Kündigung wegen Lohnpfändung

Überblick

Kann ich eine Kündigung wegen Lohnpfändung erhalten?

Eine Kündigung wegen Lohnpfändung ist an sich nicht möglich. Dies kann auch bei mehreren Lohnpfändungen gelten oder wenn Arbeitnehmer ihren Lohnanspruch an Dritte abgetreten haben. Gleiches gilt auch, wenn Arbeitnehmer Privatinsolvenz anmelden mussten und es deshalb zu Lohnpfändungen kommt.

Beispiel Kündigung wegen Lohnpfändung

Der Arbeitnehmer hat sich bei einem Dritten (Bank, Freunde etc.) privat verschuldet.
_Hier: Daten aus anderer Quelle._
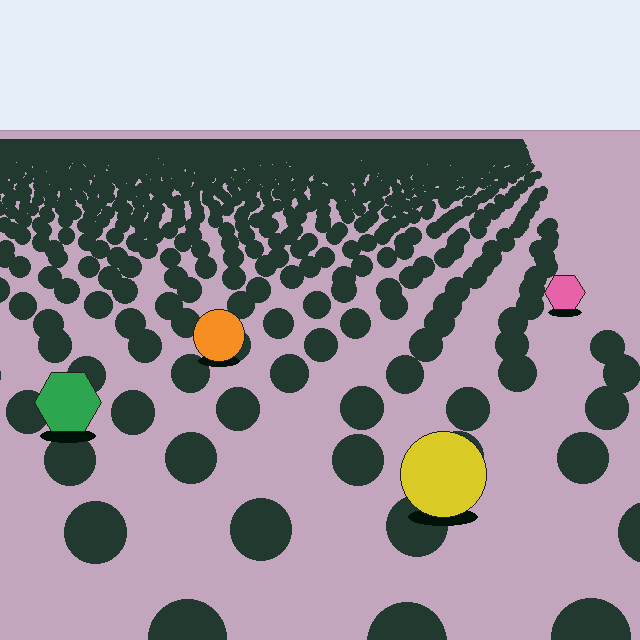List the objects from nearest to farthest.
From nearest to farthest: the yellow circle, the green hexagon, the orange circle, the pink hexagon.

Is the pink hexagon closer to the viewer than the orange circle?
No. The orange circle is closer — you can tell from the texture gradient: the ground texture is coarser near it.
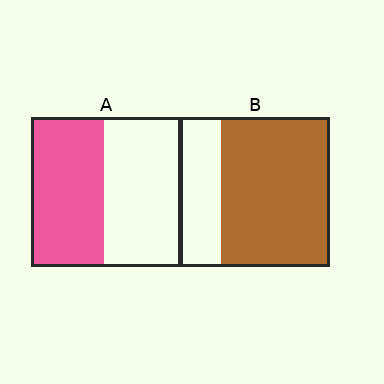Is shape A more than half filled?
Roughly half.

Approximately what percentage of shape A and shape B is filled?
A is approximately 50% and B is approximately 75%.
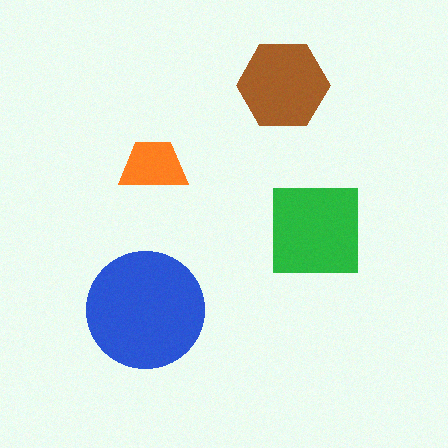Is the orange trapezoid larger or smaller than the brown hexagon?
Smaller.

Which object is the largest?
The blue circle.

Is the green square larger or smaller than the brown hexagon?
Larger.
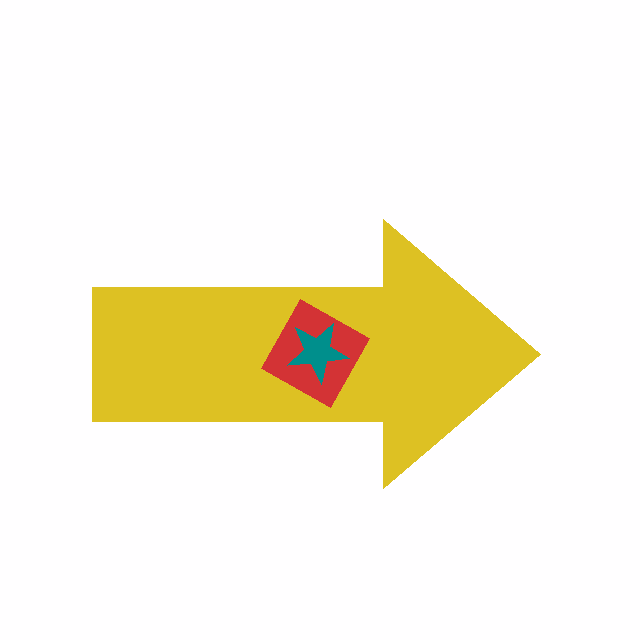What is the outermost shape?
The yellow arrow.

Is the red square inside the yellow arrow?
Yes.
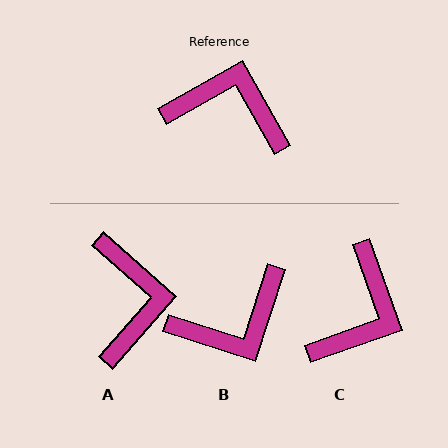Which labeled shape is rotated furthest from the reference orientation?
B, about 137 degrees away.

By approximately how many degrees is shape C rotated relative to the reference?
Approximately 100 degrees clockwise.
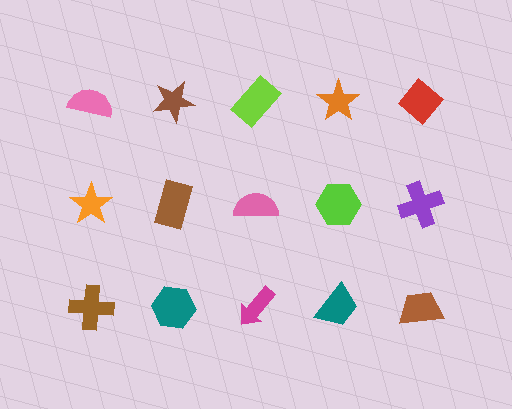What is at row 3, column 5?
A brown trapezoid.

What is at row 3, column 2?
A teal hexagon.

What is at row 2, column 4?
A lime hexagon.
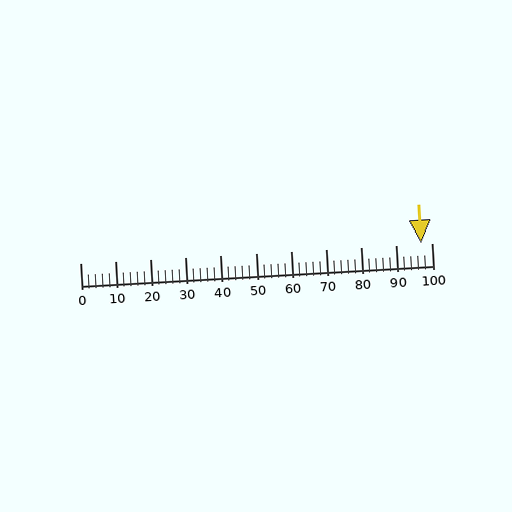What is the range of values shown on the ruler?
The ruler shows values from 0 to 100.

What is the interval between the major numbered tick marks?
The major tick marks are spaced 10 units apart.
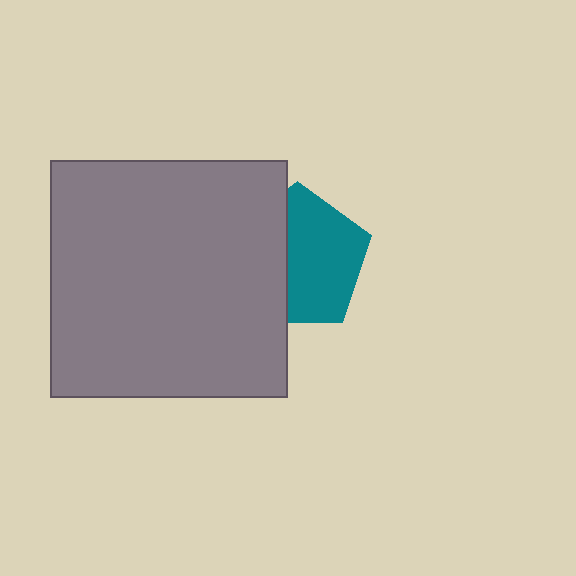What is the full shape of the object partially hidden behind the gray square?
The partially hidden object is a teal pentagon.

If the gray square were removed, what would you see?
You would see the complete teal pentagon.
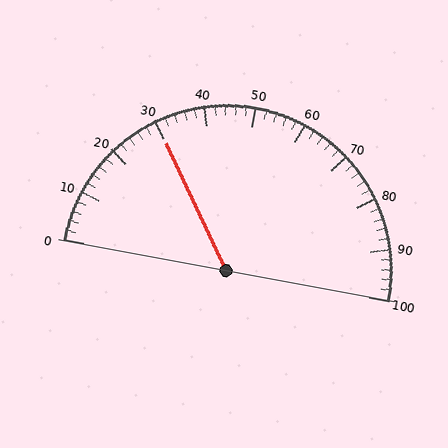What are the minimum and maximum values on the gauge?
The gauge ranges from 0 to 100.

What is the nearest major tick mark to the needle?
The nearest major tick mark is 30.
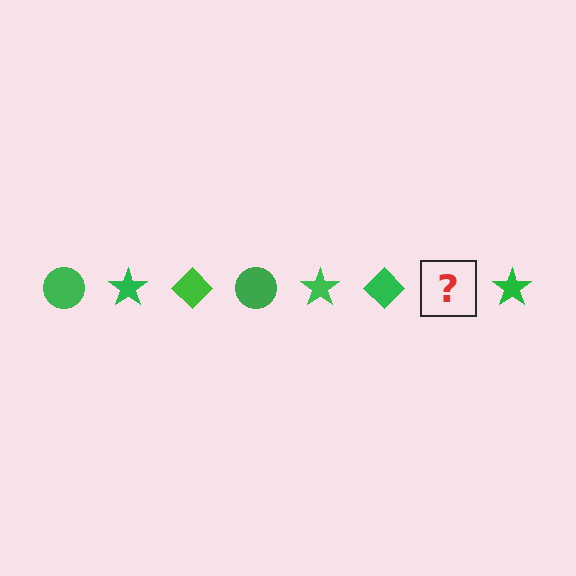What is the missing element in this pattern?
The missing element is a green circle.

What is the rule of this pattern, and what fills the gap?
The rule is that the pattern cycles through circle, star, diamond shapes in green. The gap should be filled with a green circle.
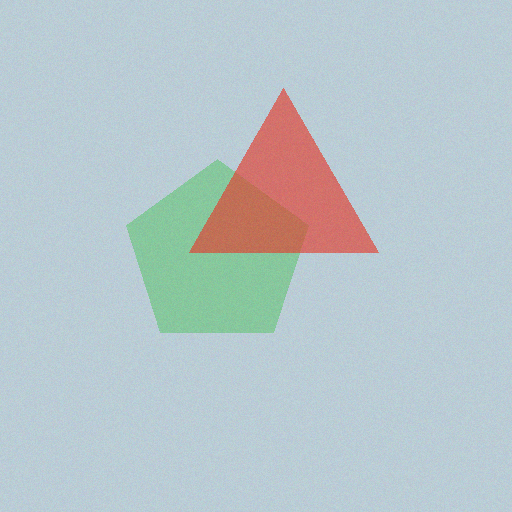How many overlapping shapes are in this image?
There are 2 overlapping shapes in the image.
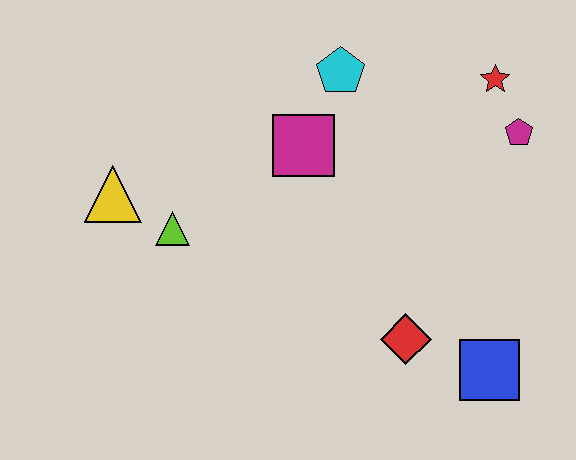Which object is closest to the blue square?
The red diamond is closest to the blue square.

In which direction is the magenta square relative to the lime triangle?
The magenta square is to the right of the lime triangle.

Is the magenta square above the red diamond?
Yes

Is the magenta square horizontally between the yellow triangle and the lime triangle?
No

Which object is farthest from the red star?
The yellow triangle is farthest from the red star.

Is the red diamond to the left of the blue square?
Yes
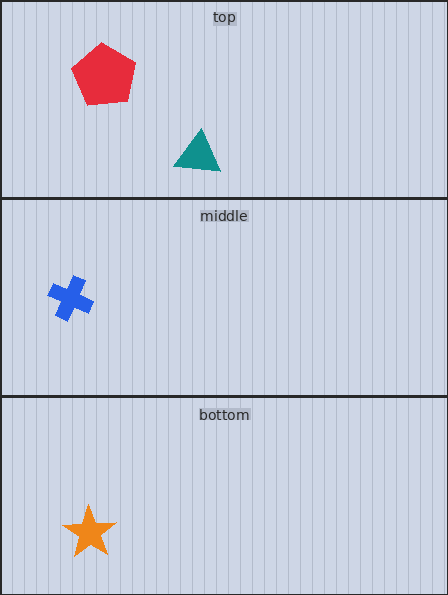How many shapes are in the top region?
2.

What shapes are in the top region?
The red pentagon, the teal triangle.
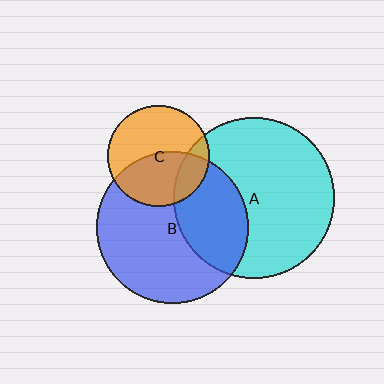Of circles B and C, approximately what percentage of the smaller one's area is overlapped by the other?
Approximately 45%.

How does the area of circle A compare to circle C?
Approximately 2.5 times.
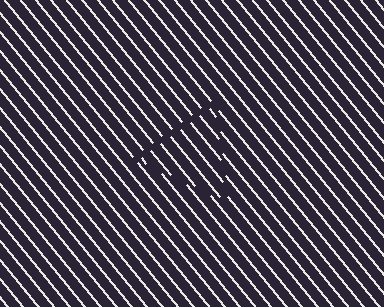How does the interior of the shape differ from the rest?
The interior of the shape contains the same grating, shifted by half a period — the contour is defined by the phase discontinuity where line-ends from the inner and outer gratings abut.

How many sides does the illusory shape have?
3 sides — the line-ends trace a triangle.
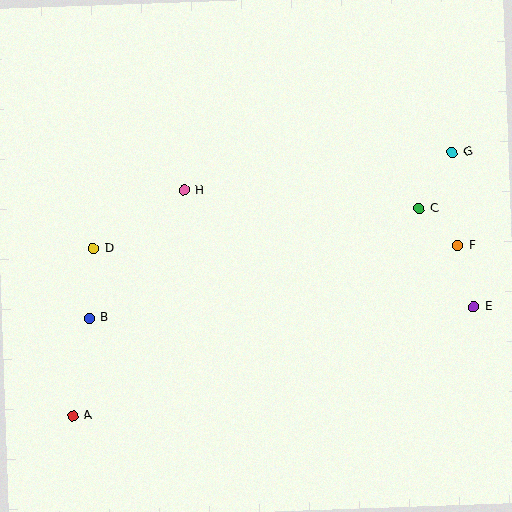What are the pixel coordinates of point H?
Point H is at (184, 190).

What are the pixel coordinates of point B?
Point B is at (89, 318).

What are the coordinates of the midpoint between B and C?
The midpoint between B and C is at (254, 263).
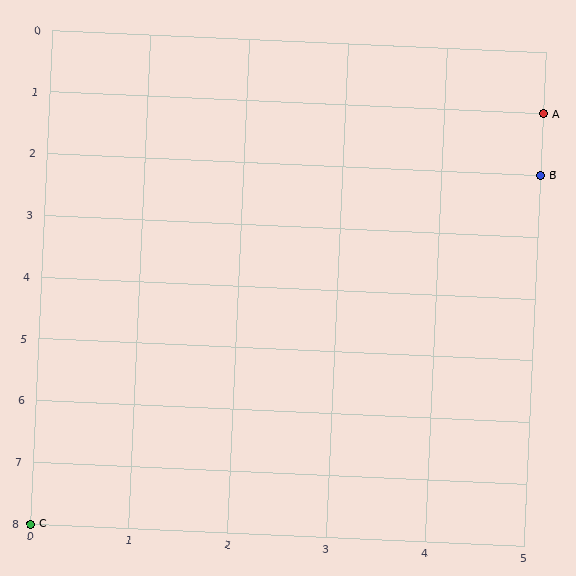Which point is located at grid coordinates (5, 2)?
Point B is at (5, 2).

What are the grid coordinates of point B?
Point B is at grid coordinates (5, 2).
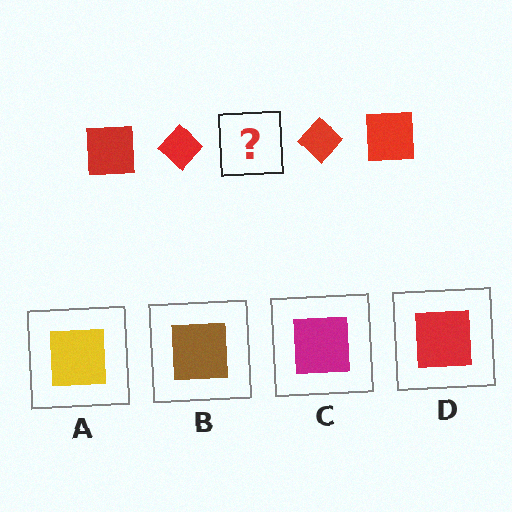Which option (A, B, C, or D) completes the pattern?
D.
Dieser klagt seine Forderung ein und gewinnt. Mit dem Urteil kann der Dritte nun vollstrecken und leitet Zwangsvollstreckungsmaßnahmen ein. Dazu kontaktiert er den Arbeitgeber, der hier als sog. Drittschuldner gilt. Der Arbeitgeber zahlt nämlich dem Arbeitnehmer seinen Lohn. Auf diesen Lohn kann nun der Dritte zugreifen und ab der Pfändungsfreigrenze pfänden.  Für den Arbeitnehmer ist das natürlich sehr unangenehm, weil ihm nicht nur ein bestimmter Teil seines Lohnes entgeht. Nun hat auch sein Arbeitgeber davon erfahren, dass der Arbeitnehmer Schulden hat. Das alleine kann der Arbeitgeber nun jedoch nicht als Grund dafür heranziehen, dem Arbeitnehmer eine wirksame Kündigung wegen Lohnpfändung zu erklären.

Jedoch kann es auch hier Ausnahmen geben:

Wenn der Arbeitnehmer nicht nur eine Lohnpfändung, sondern gleich mehrere (nacheinander) erhält, entsteht für den Arbeitgeber ein Arbeitsaufwand diese Lohnpfändungen zu bearbeiten.

Sollte dieser Arbeitsaufwand so hoch sein, dass das zu erheblichen Störungen im Arbeitslauf oder in der betrieblichen Organisation führt, könnte eine personenbedingte ordentliche Kündigung wegen Lohnpfändung wirksam erklärt werden.

Eine weitere Ausnahme kann dann gelten, wenn der Arbeitnehmer in einer besonderen Vertrauensstellung tätig ist, bspw. als verantwortlicher Mitarbeiter in einer Kreditabteilung einer Bank, als Treuhänder etc. Hier kann die Geeignetheit der Person in Frage gestellt, eine Kündigung wegen Lohnpfändung unter Umständen gerechtfertigt sein. Die Hürden hierzu sind allerdings sehr hoch, eine Kündigung wegen Lohnpfändung dürfte nur in Ausnahmefällen gerechfertigt sein.

 

Kann ich abgemahnt werden, weil mein Lohn gepfändet wurde?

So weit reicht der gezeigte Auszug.